How to do a graphical display based on the large amount of data visualization, to learn the LTTB algorithm you do not know

Largest Triangle Three Buckets, seeing these words for the first time, looked stunned. What is this? The biggest triangle Three buckets, three buckets make the biggest triangle, right? What’s in the bucket? Why the triangle? I really don’t understand, fortunately we can learn, just like you are reading the article, but also don’t go to a “like”, so love learning.

preface

Based on Downsampling Time Series for Visual Representation, this paper introduces the CONTENT of LTTB algorithm, introduces the algorithm core, the problems to be solved, and the realization of specific logic and application scenarios in visualization.

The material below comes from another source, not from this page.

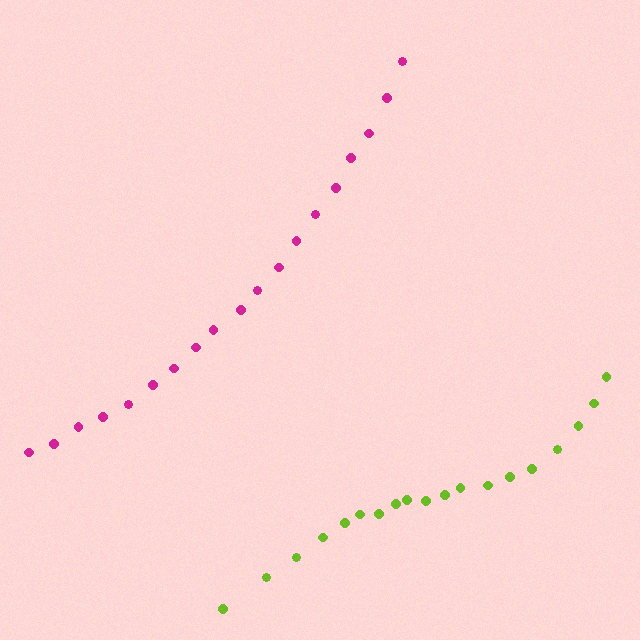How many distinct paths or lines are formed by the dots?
There are 2 distinct paths.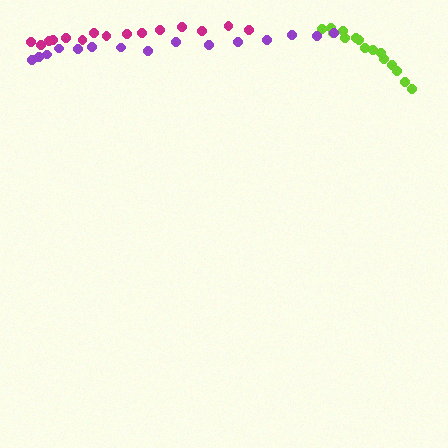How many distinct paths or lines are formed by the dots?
There are 3 distinct paths.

Take the broken line graph as an example. In the visual scene, when the data of x axis is increasing, the corresponding data of Y axis is increasing, the broken line reflected in the graph will become more and more complicated. When the number reaches a certain level, it is difficult to find the real value expressed by a specific point through the graph, and the data becomes very crowded.

5000 data point plot line graph

In order to see the graph as a whole, we have to hide some points, show only those points that are representative of other points, or create new data points that are representative of these points, which is the problem that the downsampling algorithm solves.

Maximum triangle three bucket algorithm

Nothing in the world is perfect

Algorithms have their own limitations and applicable scope, and LTTB algorithm is the same. Only the points that can provide important information and be easily perceived by people are retained in the algorithm, while other points are ignored. The benefits are obvious: you can see the chart in full view, speed up rendering, and save bandwidth and time.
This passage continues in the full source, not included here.